Dagster & dbt
Dagster orchestrates dbt alongside other technologies, so you can schedule dbt with Spark, Python, etc. in a single data pipeline.
Dagster assets understand dbt at the level of individual dbt models. This means that you can:
- Use Dagster's UI or APIs to run subsets of your dbt models, seeds, and snapshots.
- Track failures, logs, and run history for individual dbt models, seeds, and snapshots.
- Define dependencies between individual dbt models and other data assets.

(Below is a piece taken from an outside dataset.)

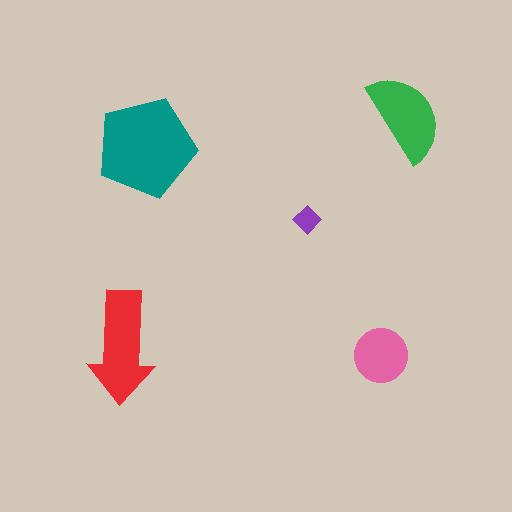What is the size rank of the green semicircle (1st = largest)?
3rd.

For example, put dbt models after the Fivetran-ingested table that they read from, or put a machine learning after the dbt models that it's trained from.
Installation
pip install dagster-dbt
Example
from pathlib import Path
from dagster_dbt import (
    DbtCliResource,
    DbtProject,
    build_schedule_from_dbt_selection,
    dbt_assets,
)
import dagster as dg
RELATIVE_PATH_TO_MY_DBT_PROJECT = "./my_dbt_project"
my_project = DbtProject(
    project_dir=Path(__file__)
    .joinpath("..", RELATIVE_PATH_TO_MY_DBT_PROJECT)
    .resolve(),
)
my_project.prepare_if_dev()
@dbt_assets(manifest=my_project.manifest_path)

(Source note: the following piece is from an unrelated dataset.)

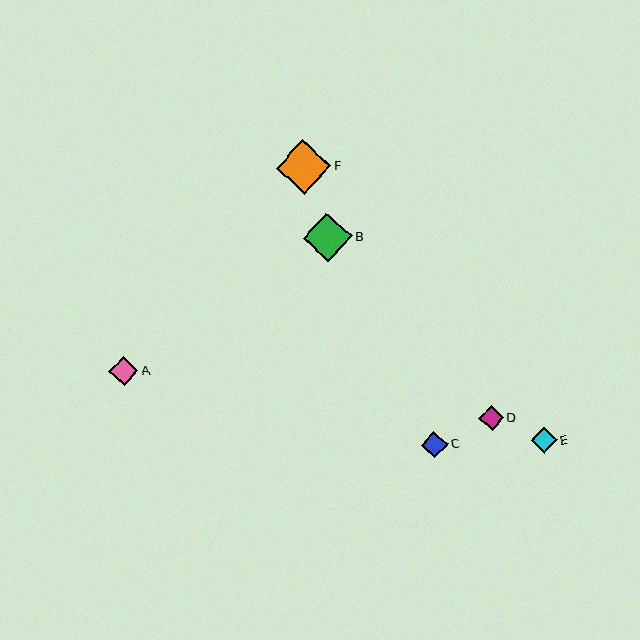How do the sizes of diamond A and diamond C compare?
Diamond A and diamond C are approximately the same size.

def my_dbt_assets(context: dg.AssetExecutionContext, dbt: DbtCliResource):
    yield from dbt.cli(["build"], context=context).stream()
my_schedule = build_schedule_from_dbt_selection(
    [my_dbt_assets],
    job_name="materialize_dbt_models",
    cron_schedule="0 0 * * *",
    dbt_select="fqn:*",
)
defs = dg.Definitions(
    assets=[my_dbt_assets],
    schedules=[my_schedule],
    resources={
        "dbt": DbtCliResource(project_dir=my_project),
    },
)
About dbt
dbt is a SQL-first transformation workflow that lets teams quickly and collaboratively deploy analytics code following software engineering best practices like modularity, portability, CI/CD, and documentation.